Related Reading
Research Library
The Unseen Scholars
Herbert Van de Sompel and Johan Bollen discuss researching information in the digital age
Accessing Complete Papers
Johan: But once a scientist searches for and finds a paper, he or she wants to read it. Just a few years ago, there were some more problems involved in doing that, but another of Herbert's ideas, SFX, fixed it.
Herbert: The situation was this: a scientist logged onto the library to read a research paper and found in it a link to another paper. The first paper was in a journal published by Elsevier, a large publishing firm, while the second was in a journal published by Wiley. Because the library has a subscription to access content from both publishers, the scientist should have been able to click on the link and read the second paper, but when he clicked on the link, he was told, "Sorry, you don't have a license to access this article."
The problem was that many institutions would subscribe to a publisher indirectly through a content aggregator like Ebsco, which provides access to lots of electronic journals. Elsevier, however, would send everybody to Wiley indiscriminately, even though the scientist should go to Ebsco, because that is where their institutional subscription existed. It was a huge problem.
1663: And the fix?
Herbert: The fix was SFX, a link server, or a computer that acts as a sort of concierge. Once installed at an institution, it knows all about the institution's subscriptions and services. Now when a scientist clicks, Elsevier's link goes to SFX at the scientist's institution because that link server knows which publisher or provider the scientist should get the Wiley content from. SFX sends the scientist a pop-up message that says, "Click here to access this paper."

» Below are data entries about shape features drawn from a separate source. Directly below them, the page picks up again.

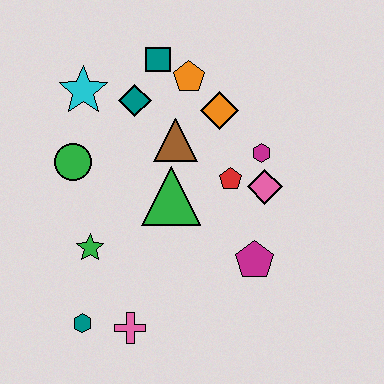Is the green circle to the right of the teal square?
No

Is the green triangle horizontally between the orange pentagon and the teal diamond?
Yes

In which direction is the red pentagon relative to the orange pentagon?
The red pentagon is below the orange pentagon.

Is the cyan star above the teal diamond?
Yes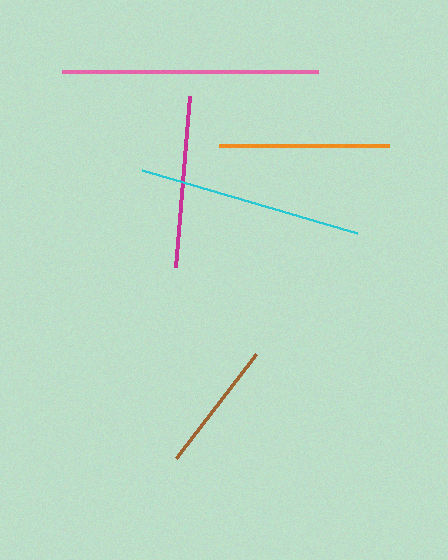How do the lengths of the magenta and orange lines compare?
The magenta and orange lines are approximately the same length.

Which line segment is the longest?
The pink line is the longest at approximately 256 pixels.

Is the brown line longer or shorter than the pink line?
The pink line is longer than the brown line.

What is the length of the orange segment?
The orange segment is approximately 170 pixels long.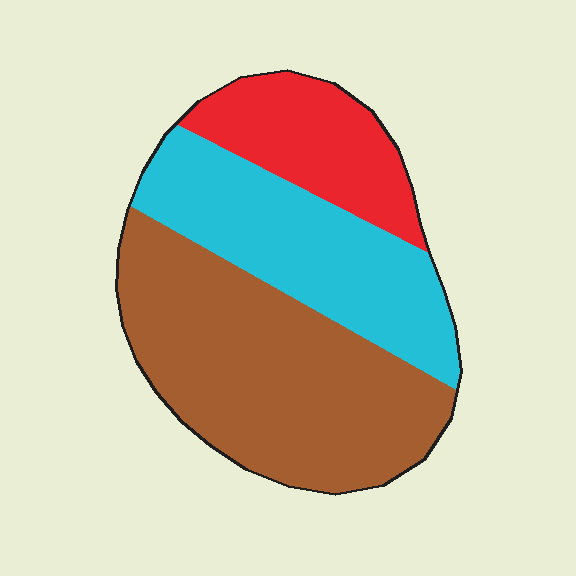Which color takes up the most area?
Brown, at roughly 50%.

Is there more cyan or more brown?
Brown.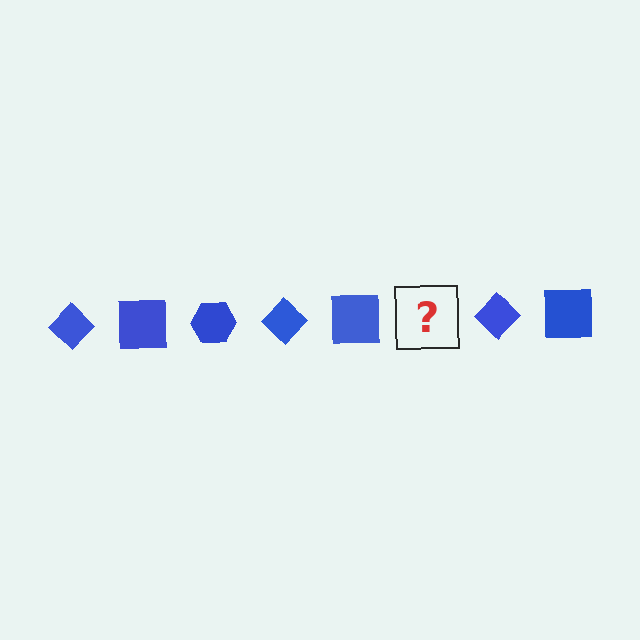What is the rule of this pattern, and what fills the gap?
The rule is that the pattern cycles through diamond, square, hexagon shapes in blue. The gap should be filled with a blue hexagon.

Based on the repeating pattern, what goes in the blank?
The blank should be a blue hexagon.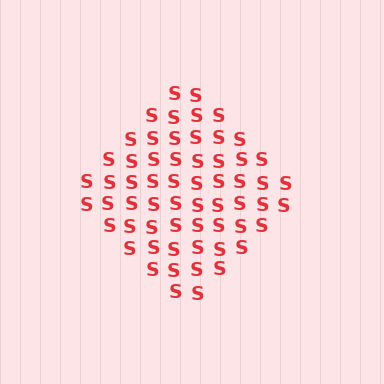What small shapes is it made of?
It is made of small letter S's.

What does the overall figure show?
The overall figure shows a diamond.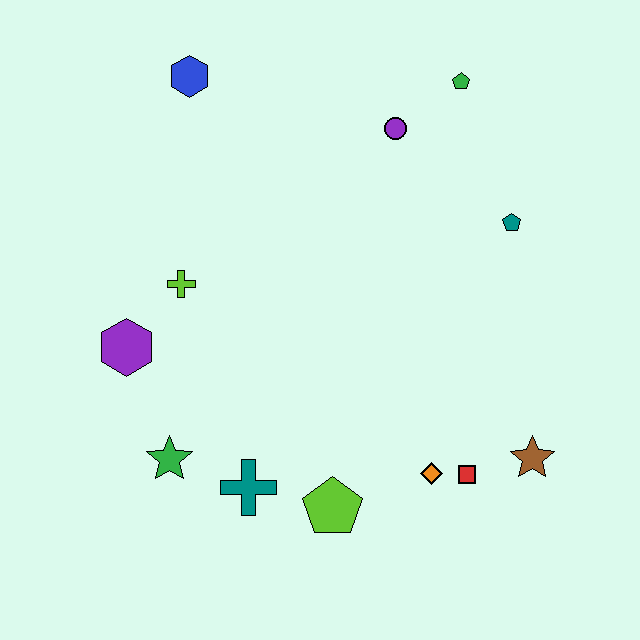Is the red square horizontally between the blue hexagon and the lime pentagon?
No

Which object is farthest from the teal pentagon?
The green star is farthest from the teal pentagon.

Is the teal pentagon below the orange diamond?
No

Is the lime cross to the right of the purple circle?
No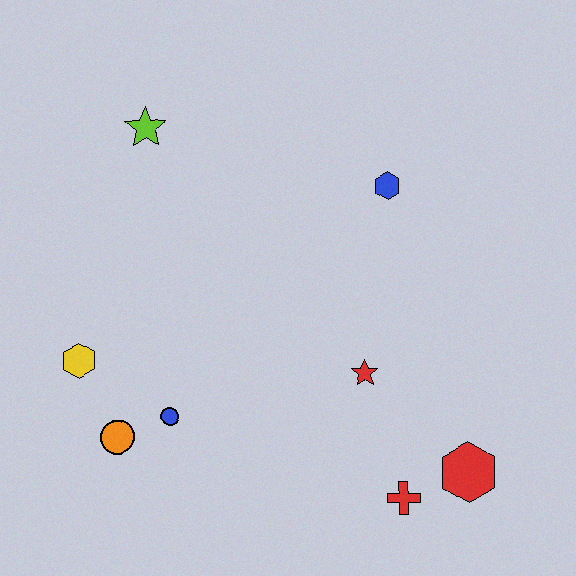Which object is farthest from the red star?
The lime star is farthest from the red star.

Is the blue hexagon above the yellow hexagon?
Yes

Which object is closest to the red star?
The red cross is closest to the red star.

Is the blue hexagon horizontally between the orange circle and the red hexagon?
Yes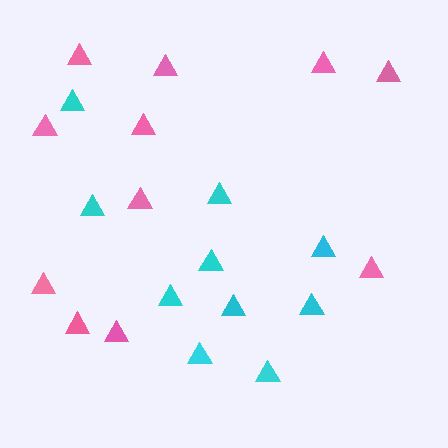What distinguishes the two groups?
There are 2 groups: one group of cyan triangles (10) and one group of pink triangles (11).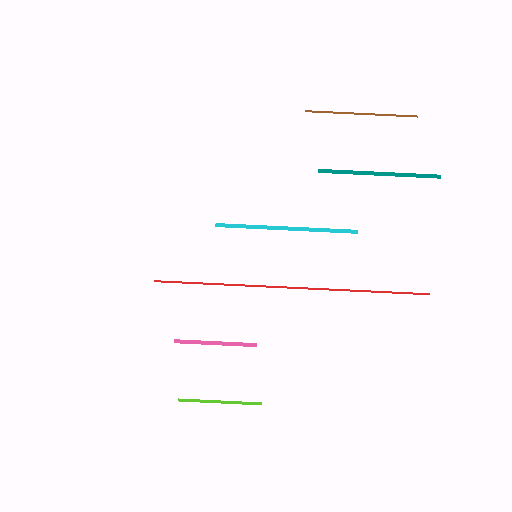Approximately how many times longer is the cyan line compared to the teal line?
The cyan line is approximately 1.2 times the length of the teal line.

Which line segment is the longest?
The red line is the longest at approximately 276 pixels.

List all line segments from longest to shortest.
From longest to shortest: red, cyan, teal and brown (about equal), lime and pink (about equal).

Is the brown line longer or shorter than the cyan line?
The cyan line is longer than the brown line.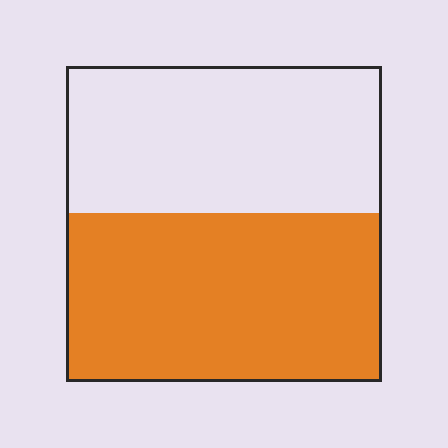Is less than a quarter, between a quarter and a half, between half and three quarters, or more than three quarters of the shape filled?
Between half and three quarters.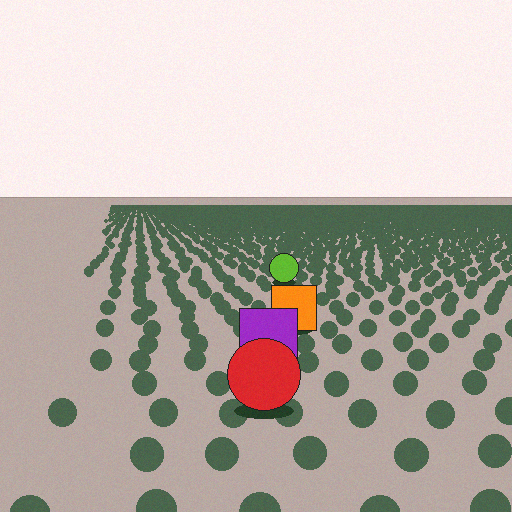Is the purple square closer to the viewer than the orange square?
Yes. The purple square is closer — you can tell from the texture gradient: the ground texture is coarser near it.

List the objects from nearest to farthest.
From nearest to farthest: the red circle, the purple square, the orange square, the lime circle.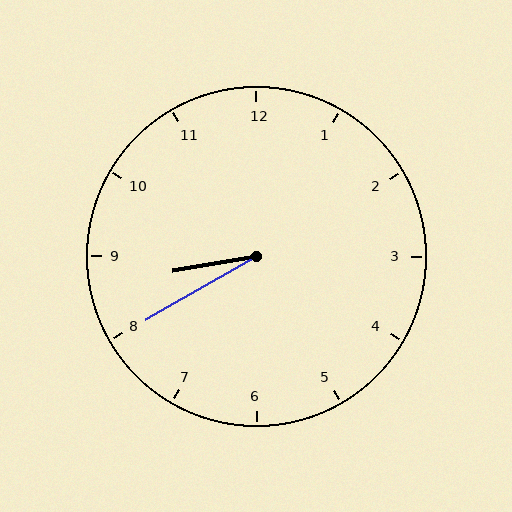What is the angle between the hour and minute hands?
Approximately 20 degrees.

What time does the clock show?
8:40.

Johan: But Herbert didn't tell every institution around the world to buy an SFX link server. Instead he created a standard—OpenURL—that specifies how an information system such as Elsevier should link to a link server such as SFX. As a result, many commercial link servers were developed, and most academic institutions worldwide now use one. OpenURL is even supported by Google Scholar.
1663: That's very clever.
Johan: It gets better. The network of link servers opened up a whole new area of research. Every user who clicks on a link is announcing to his institution's link server, "I want to access this now." So the link server can maintain a log file of what's being accessed and when. The log is called usage data. Herbert and I realized that if we could access the usage data of researchers worldwide, we could build an incredible picture of what is going on in science. The Andrew W. Mellon Foundation, a philanthropic foundation interested in scholarship and new tools for scholarship, came to the same conclusion and funded the MESUR project, which I've been working on for the past few years. One goal is to see if usage data will give us a way to assess scholarly impact, that is, to see who are the most-influential people, which are the most-important journals, what are the critical institutions, etc.

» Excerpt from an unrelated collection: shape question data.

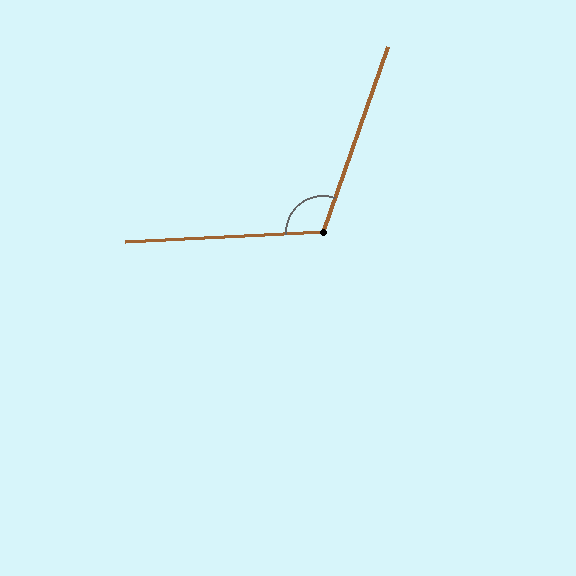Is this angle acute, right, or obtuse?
It is obtuse.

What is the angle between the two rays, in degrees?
Approximately 112 degrees.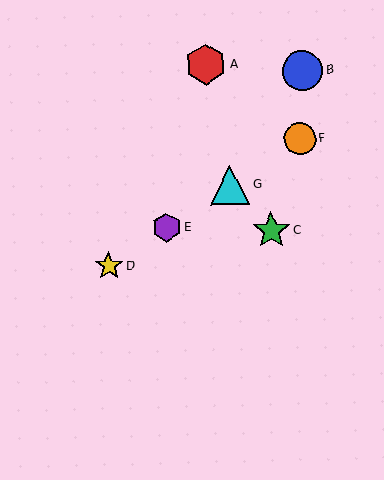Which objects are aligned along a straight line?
Objects D, E, F, G are aligned along a straight line.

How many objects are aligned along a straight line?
4 objects (D, E, F, G) are aligned along a straight line.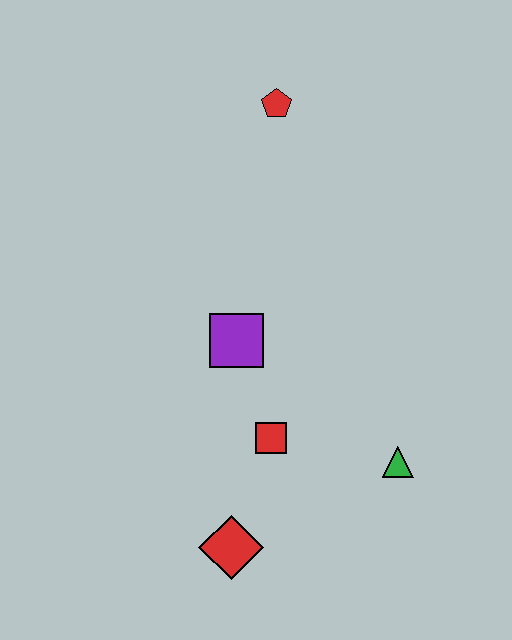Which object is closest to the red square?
The purple square is closest to the red square.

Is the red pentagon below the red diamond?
No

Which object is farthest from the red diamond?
The red pentagon is farthest from the red diamond.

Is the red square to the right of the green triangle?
No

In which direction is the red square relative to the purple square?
The red square is below the purple square.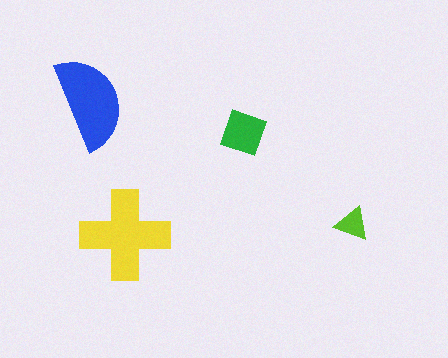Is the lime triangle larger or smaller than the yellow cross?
Smaller.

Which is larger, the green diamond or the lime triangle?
The green diamond.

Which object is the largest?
The yellow cross.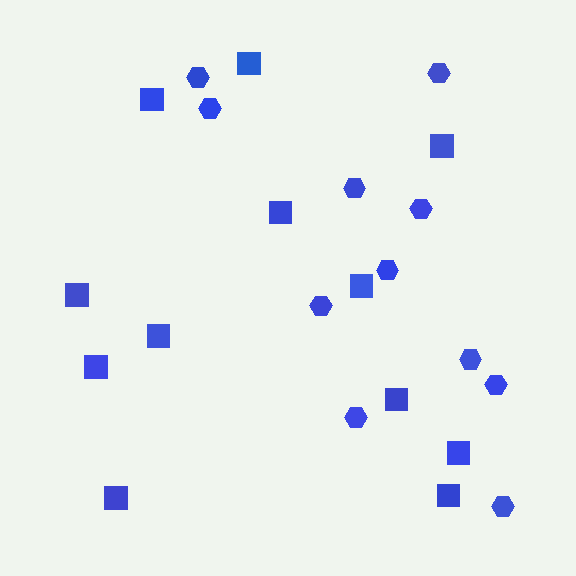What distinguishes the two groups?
There are 2 groups: one group of hexagons (11) and one group of squares (12).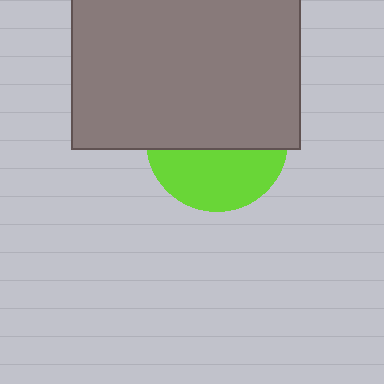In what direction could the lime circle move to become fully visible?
The lime circle could move down. That would shift it out from behind the gray rectangle entirely.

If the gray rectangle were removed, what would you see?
You would see the complete lime circle.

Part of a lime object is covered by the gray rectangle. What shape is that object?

The value of a research paper is currently assessed using citation data. People literally count how many times the paper is cited. It's assumed that good papers get cited more often. But citation data provide a view of how science existed several years ago. It may take a year before a scientist's idea is written up, peer reviewed, and published, and then an equally long time before another scientist reads the paper and writes a new paper that cites it. It often takes several years for citations to mature in a particular discipline. If the number of citations is the only metric used to assess scholarly worth, young researchers who have been publishing for only a few years may be undervalued.
Herbert: And there is more that citation data do not reveal. Say a journal doesn't get cited much but is read by both physicists and archeologists. The journal fosters the flow of ideas between the two fields. Citation data do not reveal this because a physicist will typically not cite the archeology paper, but usage data show the connection.
Click to enlarge
In this "map" of real usage data, each dot is an electronic journal; a line between dots indicates that people accessing one journal went on to access the other. Shorter lines mean a stronger correlation. The map shows an interconnected cluster of journals from the social sciences and humanities surrounded by a network of journals from the natural sciences. The flow of information between the two domains is largely through interdisciplinary fields.